Saturday, September 16, 2006

Because it worked so well in Berlin...

...the Current Occupant has decided that the war on terror will be won by building a vast moat around Baghdad. Did we say moat? Beg pardon. We meant "security ring." Moats conjure up such crude images of Medieval warfare (Crusade, anyone?).

Yeah, we know we started off with a Berlin wall analogy, but then got mixed up with the moat thing. It is all so non-sensical that we just don't care.

But the real mental disconnect: Building 60 miles of trenches and fortified gateways around a vulnerable city is a fan-FKN-tastic idea. So why haven't we done it in New Orleans? Put it another way: Mr Bush, if Iraq is so damn important to you, and America so unimportant to you, why don't you just go steal an election there and let us get on with our business?
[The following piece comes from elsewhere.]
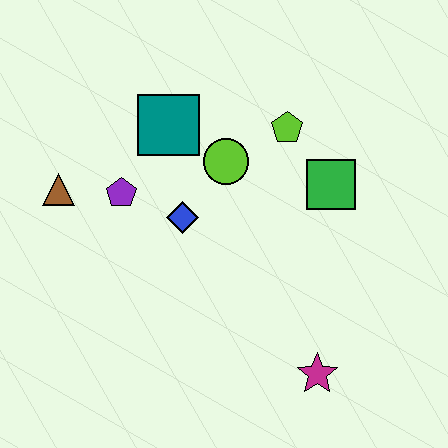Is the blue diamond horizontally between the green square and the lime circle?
No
Sunday, September 10, 2006

So that's what those hipsters with laptops in the coffee shop are doing

The New York Times is on to them. The Week in Review editors ordered up a batch of term papers on typical freshman assignments such as "Compare and contrast Orwell's 1984 and Huxley's Brave New World." The results were exactly what you'd expect from some hipster who had himself dodged college writing assignments:


...Papers written to order are just like the ones students write for themselves, only more so — they’re poorly organized, awkwardly phrased, thin on substance, but masterly in the ancient arts of padding and stating and restating the obvious.
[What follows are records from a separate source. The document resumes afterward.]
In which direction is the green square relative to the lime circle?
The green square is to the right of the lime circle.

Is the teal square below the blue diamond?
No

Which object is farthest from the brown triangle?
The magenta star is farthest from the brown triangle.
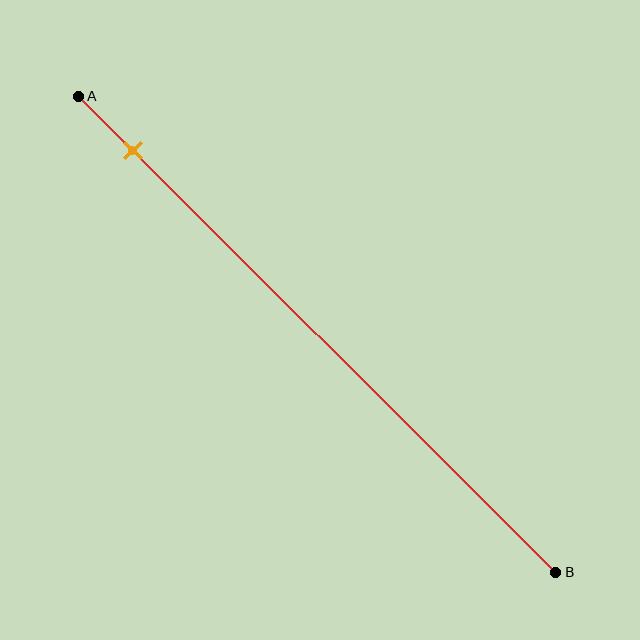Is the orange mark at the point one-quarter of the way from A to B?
No, the mark is at about 10% from A, not at the 25% one-quarter point.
If they’re delivered, that is. The “Lord Jim” essay, ordered from SuperiorPapers.com, never arrived, despite repeated entreaties, and the excuse finally offered was a high-tech variant of “The dog ate my homework.” The writer assigned to the task, No. 3323, was “obviously facing some technical difficulties,” an e-mail message explained, “and cannot upload your paper.” The message went on to ask for a 24-hour extension, the wheeziest stratagem in the procrastinator’s arsenal, invented long before the electronic age.
No. 3323, we know who you are. We had a roommate in college who never, ever, turned in a paper on time; he was too busy begging for extensions to actually write the damn thing. He was a philosophy-music theory double major; according to his father, this double major would make him doubly unemployable. Good to know he found work all the same.
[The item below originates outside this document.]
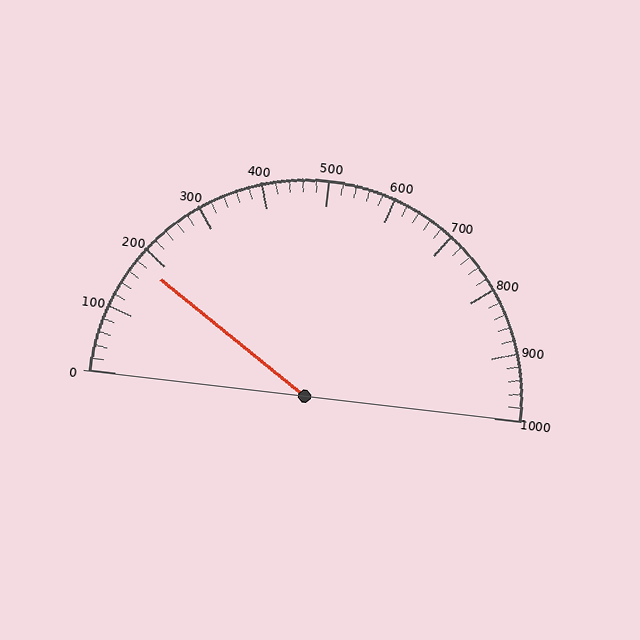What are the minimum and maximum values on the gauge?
The gauge ranges from 0 to 1000.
For our part, our greatest moment in our college composition class was when we plagiarized the marketing blurb off the back of a Toni Morrison novel and turned it into the introductory paragraph and thesis statement of our "critical essay." The professor gave it an A--and let's be honest, 5 pages of drivvel suits Toni Morrison to a T.

Tuesday, September 05, 2006

Garrison Keillor Gettin' Feisty

Last week at Salon, Keillor wrote about how America Eats Its Young, a piece that was both spot-on and gloriously bitter.

This week he has his finger right on America's pulse:

We really are one people at heart. We all believe that when thousands of people are trapped in the Superdome without food or water, it is the duty of government, the federal government if necessary, to come to their rescue and to restore them to the civil mean and not abandon them to fate. Right there is the basis of liberalism. Conservatives tried to introduce a new idea -- it's your fault if you get caught in a storm -- and this idea was rejected by nine out of 10 people once they saw the pictures.
We love his use of the term Current Occupant, btw, as in:
After the disasters of the 20th century, Europe put nationalism aside and adopted civilization, but we have oceans on either side, so if the Current Occupant turns out to be a shallow jingoistic fool with a small rigid agenda and little knowledge of the world, we expect to survive it somehow. Life goes on.
Makes us think of the bumper sticker, "George Bush is listening. Use big words."